Relações humanas disciplinadas respondem pela
estabilidade e pelo convívio pacífico na sociedade. Essa disciplina compreende
regras vigentes no seio da tribo ou da nação ditadas pela necessidade e pela
utilidade. O caos social é episódico e cessa com a volta da ordem antiga ou com
a implantação de uma nova ordem. No período cultural que recebeu o nome de civilização (estágio de assíduo uso da
escrita, de progresso nas artes, nas ciências, nas instituições políticas,
econômicas e sociais) as regras de caráter obrigatório que disciplinam as
relações humanas constituem a ordem jurídica. Essa ordem reflete valores
acalentados pela nação, ou pelo grupo dominante, ou por ambos quando há
coincidência.
A dinâmica do processo cultural exige certa
plasticidade da ordem jurídica visando a acomodar as mudanças que ocorrem na
sociedade. Em países como Brasil e Alemanha, as normas fundamentais da ordem
jurídica estão lançadas em um documento escrito denominado Constituição. No plano constitucional jurídico há mutações
informais (sem alteração do texto) e formais (com alteração do texto). Como
exemplo das mudanças informais, o jurista Karl Loewenstein cita o controle da
constitucionalidade das leis pela Suprema Corte dos Estados Unidos da América
do Norte, resultante de uma decisão judicial sem estar previsto na Constituição
escrita (Teoria de la Constitucion. Barcelona, Ariel, 1979, p.145). Como exemplo das mudanças
formais serve a técnica, utilizada no Brasil e em outros países da América
Latina, de modificação do texto pelos parlamentares (reforma democrática), pelo
chefe de governo ou por um grupo dominante (reforma autocrática). Há mudanças
assimiláveis por lei ordinária que o legislador resolve alçar ao nível
constitucional visando a maior eficácia do preceito.

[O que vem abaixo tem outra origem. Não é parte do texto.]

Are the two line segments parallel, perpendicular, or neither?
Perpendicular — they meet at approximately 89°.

Desde a cultura ancestral rudimentar até a civilização
hodierna, alguns costumes mudaram mais no acidental do que no essencial. Nos
povos onde o conhecimento técnico e científico teve maior desenvolvimento, as
mudanças se mostraram mais velozes (às vezes, dramáticas, quando causaram
desemprego e aflição). Os modernos meios de comunicação social aproximaram os
povos, facilitaram a padronização de costumes e modismos, estimularam o consumo
dos produtos com estes relacionados, incrementaram o comércio, difundiram
informação pelo orbe em tempo real. Desde os anos 30 do século XX, filmes estadunidenses
lançam o modo de vida da nação americana como padrão (american way of life); o ato de beber, fumar e trair inocentado por
uma atmosfera de glamour; a pessoa exaltada por acumular riqueza (o ter mais valioso do que o ser); a violência justificada para
resolver problemas pessoais e sociais. Há povos, entretanto, que conservam os
seus costumes. Entre uma região e outra do planeta ainda há culturas diferentes
e autênticas.
Alguns costumes não sofreram mudanças radicais. A
guerra é atividade antiga que se mantém na época atual (inclusive com o
objetivo econômico de nutrir a indústria de material bélico, enriquecer os seus
donos e aumentar a receita tributária do governo). Da jurássica mania de
brigar, ferir e matar, os humanos não se desvencilharam; a violência está
presente no lar, na escola, no trabalho, no esporte, nas reuniões sociais, nas
ruas; ainda se usa as mãos para estrangular, corda para enforcar, faca, punhal e
arma de fogo para assassinar. Fumar e beber são vícios antigos que permanecem
até hoje e fortalecem a indústria tabagista e a de bebidas alcoólicas cujos
rendimentos empanturram os cofres do Estado, do agente político e do partido. O
consumo de substâncias alucinógenas cresceu na época moderna e enriqueceu os
traficantes de drogas ilícitas. Cultivam-se plantas e criam-se animais para
fins domésticos e para venda, como antigamente; a diferença está nas máquinas, nos
equipamentos, no adubo, na ração e nos métodos empregados. O comércio de
mercadorias e a circulação de dinheiro prosseguem como outrora, facilitados
cada vez mais pelos serviços de correio, telefonia e informática; o escambo é
pouco praticado no mundo contemporâneo. A milenar apropriação do patrimônio
alheio ainda faz parte dos costumes e apresenta alguma sofisticação na idade
contemporânea quando praticada por especialistas públicos e privados.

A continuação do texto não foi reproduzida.